Sir Wilson’s training and work as an applied scientist was to have yet another effect on his writing. His innovative and uncompromising imagination drove his creation of narrative strategies borrowed from science, including quantum physics and the mathematical theory of Chaos. The author himself used the term “quantum fiction”. His novel Jonestown (1996) is based on the notorious massacre of some 900 members of the People’s Temple in the Jim Jones settlement in the remote North West of Guyana. Harris does not attempt to present an account of the suicides and mass murders, but focuses on a traumatised hero who survived the horror as well as a Jim Jones character among the dramatis personae. This, which has been called Harris’ best-selling novel, is also the best example of the application of Chaos and quantum theory.

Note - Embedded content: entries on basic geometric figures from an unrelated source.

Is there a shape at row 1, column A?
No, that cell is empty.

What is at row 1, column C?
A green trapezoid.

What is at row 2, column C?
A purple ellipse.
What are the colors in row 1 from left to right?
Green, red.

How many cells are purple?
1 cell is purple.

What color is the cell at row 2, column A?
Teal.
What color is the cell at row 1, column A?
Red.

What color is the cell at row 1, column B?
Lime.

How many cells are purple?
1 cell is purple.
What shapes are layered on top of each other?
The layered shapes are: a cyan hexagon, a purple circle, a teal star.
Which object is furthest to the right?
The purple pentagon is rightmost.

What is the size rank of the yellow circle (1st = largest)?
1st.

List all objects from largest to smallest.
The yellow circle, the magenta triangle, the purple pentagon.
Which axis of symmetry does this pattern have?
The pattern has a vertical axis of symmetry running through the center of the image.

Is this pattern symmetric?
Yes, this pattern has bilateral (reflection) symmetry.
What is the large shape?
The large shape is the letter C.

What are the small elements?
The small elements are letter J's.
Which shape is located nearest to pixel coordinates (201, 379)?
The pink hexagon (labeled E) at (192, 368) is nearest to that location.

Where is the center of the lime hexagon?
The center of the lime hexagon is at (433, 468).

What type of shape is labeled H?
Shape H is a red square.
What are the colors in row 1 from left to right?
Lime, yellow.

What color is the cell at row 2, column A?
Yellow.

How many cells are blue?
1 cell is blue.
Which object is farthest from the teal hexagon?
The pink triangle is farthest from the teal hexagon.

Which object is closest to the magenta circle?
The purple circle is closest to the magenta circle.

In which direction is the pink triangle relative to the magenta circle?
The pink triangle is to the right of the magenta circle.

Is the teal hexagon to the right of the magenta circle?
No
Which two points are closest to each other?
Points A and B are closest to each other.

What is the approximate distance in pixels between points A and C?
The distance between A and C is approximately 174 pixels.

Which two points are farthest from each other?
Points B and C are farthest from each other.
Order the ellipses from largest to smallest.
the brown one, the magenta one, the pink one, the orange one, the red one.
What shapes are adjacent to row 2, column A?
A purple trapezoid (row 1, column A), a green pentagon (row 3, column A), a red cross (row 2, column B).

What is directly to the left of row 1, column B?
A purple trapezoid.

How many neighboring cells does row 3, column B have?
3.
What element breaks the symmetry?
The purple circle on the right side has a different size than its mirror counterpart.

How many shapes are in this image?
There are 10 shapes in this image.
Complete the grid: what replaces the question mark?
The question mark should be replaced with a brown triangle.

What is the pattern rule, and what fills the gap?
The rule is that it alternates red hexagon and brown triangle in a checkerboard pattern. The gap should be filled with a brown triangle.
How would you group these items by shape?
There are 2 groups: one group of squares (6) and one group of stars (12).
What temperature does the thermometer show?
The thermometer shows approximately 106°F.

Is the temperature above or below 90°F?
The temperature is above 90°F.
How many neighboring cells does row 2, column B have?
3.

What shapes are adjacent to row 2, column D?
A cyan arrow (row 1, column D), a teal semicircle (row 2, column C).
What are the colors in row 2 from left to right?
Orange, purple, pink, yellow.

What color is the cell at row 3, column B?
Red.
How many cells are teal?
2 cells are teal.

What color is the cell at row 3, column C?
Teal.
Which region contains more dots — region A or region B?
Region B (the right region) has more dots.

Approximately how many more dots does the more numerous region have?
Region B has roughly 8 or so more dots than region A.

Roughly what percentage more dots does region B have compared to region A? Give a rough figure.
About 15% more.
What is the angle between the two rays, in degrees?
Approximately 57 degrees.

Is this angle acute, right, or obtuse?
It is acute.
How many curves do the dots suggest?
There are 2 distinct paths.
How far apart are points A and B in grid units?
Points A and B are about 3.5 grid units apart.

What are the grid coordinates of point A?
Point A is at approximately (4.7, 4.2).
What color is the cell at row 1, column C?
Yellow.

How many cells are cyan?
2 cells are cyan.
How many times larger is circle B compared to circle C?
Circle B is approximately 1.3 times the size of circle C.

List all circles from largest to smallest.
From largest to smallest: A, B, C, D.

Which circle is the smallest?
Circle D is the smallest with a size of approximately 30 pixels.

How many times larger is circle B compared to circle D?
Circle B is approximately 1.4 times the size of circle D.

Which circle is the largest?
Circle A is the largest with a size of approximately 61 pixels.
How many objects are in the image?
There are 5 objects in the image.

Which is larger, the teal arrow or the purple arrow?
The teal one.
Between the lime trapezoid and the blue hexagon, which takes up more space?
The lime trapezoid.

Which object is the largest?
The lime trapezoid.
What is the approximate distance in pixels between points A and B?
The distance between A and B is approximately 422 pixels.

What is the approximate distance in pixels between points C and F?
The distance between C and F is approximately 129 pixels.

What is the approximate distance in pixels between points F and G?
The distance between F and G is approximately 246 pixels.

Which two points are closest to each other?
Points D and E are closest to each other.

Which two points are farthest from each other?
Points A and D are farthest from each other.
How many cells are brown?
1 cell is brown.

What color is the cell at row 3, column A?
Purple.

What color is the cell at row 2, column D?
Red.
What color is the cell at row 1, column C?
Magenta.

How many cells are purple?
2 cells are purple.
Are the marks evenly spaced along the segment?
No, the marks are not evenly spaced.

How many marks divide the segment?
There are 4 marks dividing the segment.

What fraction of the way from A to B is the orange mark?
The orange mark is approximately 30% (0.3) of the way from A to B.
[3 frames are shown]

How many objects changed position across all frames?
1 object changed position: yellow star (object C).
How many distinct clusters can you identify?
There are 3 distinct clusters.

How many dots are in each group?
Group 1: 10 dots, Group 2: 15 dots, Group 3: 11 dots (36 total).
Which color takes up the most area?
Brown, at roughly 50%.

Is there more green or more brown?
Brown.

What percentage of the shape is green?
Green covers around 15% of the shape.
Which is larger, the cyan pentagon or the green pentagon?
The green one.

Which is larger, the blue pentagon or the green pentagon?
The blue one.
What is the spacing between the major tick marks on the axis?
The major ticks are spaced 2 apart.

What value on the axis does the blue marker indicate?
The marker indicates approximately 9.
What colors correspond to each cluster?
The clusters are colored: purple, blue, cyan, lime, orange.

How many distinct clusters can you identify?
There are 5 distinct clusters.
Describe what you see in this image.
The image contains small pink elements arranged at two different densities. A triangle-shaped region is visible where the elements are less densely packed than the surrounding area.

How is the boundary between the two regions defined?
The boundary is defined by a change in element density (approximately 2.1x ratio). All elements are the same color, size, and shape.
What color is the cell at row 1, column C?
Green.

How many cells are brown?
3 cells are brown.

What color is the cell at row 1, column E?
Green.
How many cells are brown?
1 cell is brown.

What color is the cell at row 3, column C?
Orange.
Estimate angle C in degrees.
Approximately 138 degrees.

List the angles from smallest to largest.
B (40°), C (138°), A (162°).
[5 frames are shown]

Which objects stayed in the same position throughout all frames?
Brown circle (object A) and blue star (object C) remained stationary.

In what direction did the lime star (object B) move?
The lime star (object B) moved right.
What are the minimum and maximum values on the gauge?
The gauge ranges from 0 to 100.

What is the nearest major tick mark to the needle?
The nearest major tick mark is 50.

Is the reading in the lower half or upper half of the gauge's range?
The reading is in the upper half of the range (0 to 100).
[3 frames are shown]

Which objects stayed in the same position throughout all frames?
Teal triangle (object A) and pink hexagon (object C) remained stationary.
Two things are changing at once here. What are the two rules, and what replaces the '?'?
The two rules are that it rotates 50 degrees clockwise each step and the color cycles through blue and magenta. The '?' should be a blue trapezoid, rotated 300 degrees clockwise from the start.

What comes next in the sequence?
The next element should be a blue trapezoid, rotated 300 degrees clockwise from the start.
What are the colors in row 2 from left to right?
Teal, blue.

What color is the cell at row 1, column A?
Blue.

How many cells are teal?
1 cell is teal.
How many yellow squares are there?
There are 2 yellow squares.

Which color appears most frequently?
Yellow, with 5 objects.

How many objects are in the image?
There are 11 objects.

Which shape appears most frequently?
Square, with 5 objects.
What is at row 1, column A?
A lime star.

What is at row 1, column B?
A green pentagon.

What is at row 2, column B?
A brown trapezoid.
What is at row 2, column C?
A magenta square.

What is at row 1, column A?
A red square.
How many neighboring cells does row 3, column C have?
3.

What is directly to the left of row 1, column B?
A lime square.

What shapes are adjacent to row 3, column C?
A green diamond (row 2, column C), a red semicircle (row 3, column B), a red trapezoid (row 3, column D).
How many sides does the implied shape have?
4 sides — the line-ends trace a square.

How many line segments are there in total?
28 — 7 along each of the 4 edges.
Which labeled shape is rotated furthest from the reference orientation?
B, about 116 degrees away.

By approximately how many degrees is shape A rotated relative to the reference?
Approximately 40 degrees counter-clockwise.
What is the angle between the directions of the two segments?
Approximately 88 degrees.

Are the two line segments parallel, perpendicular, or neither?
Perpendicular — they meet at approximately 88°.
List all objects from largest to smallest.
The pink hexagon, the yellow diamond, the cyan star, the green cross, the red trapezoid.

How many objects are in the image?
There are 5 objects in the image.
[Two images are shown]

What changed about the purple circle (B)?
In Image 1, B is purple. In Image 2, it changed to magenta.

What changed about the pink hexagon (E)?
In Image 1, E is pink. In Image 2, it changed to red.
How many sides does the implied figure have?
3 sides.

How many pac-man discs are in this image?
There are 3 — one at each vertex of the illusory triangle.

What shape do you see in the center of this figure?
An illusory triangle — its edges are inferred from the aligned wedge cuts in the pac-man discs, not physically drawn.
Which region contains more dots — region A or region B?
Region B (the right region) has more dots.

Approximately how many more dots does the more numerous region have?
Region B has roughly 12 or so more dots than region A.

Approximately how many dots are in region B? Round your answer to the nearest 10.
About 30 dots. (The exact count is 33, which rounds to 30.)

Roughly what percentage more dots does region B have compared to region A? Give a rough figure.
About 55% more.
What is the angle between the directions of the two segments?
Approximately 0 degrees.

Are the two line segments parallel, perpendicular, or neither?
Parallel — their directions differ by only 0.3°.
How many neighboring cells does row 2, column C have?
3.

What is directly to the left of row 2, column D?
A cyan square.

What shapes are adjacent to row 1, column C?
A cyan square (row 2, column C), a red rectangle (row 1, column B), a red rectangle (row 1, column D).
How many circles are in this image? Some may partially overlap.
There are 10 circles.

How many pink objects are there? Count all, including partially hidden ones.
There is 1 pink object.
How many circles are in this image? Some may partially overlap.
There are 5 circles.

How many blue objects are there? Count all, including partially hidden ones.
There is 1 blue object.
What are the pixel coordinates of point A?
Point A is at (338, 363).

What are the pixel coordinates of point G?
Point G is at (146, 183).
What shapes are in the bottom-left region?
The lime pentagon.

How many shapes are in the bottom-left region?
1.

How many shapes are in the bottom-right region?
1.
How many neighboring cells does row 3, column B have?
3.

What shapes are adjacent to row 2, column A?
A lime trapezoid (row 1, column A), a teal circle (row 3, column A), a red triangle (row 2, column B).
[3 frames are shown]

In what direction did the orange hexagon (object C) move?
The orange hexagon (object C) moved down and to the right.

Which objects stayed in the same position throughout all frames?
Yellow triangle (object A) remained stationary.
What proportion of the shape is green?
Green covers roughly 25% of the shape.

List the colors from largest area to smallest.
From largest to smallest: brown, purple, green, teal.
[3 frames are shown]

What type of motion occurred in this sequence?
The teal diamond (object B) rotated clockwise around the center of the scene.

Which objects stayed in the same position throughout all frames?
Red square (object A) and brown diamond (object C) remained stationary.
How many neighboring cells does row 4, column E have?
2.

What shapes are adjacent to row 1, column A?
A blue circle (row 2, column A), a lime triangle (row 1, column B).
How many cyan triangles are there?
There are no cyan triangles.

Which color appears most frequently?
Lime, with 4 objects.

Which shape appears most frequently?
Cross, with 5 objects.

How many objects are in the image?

Harris grew to be so highly celebrated, so internationally acclaimed, that a virtual critical industry developed around him and his work in the UK, Europe and the USA. He accumulated honours, including major international conferences and publications on his work, such as a dedicated issue of the prestigious American journal Callaloo. He was knighted by the Queen in 2010 “for service to literature”. He won The Guyana Prize 1997 for Carnival, and again the Special Award in 2002 for The Unfinished Genesis of the Imagination. Honorary doctorates were conferred upon him by many universities, and he was more than once nominated for the Nobel Prize. Collections of critical writings on his art and his own essays abound in such publications as The Uncompromising Imagination (1991), The Womb of Space : The Cross-Cultural Imagination (1983), ‘Tradition, the Writer and Society’ (1967) and ‘History, Fable and Myth in the Guianas and the Caribbean’ (1970).
Among his closest associates, friends and editors were Warwick scholars Michael Mitchell and David Dabydeen, Hena Maes Jelinek of Liege, Nathaniel Mackey and Andrew Bundy. His most recent novels include The Dark Jester, (2001) and Mask of the Beggar, (2003); and his most obvious semi-autobiographical work, whose title draws its image from Ulysses’ return home, The Ghost of Memory (2006).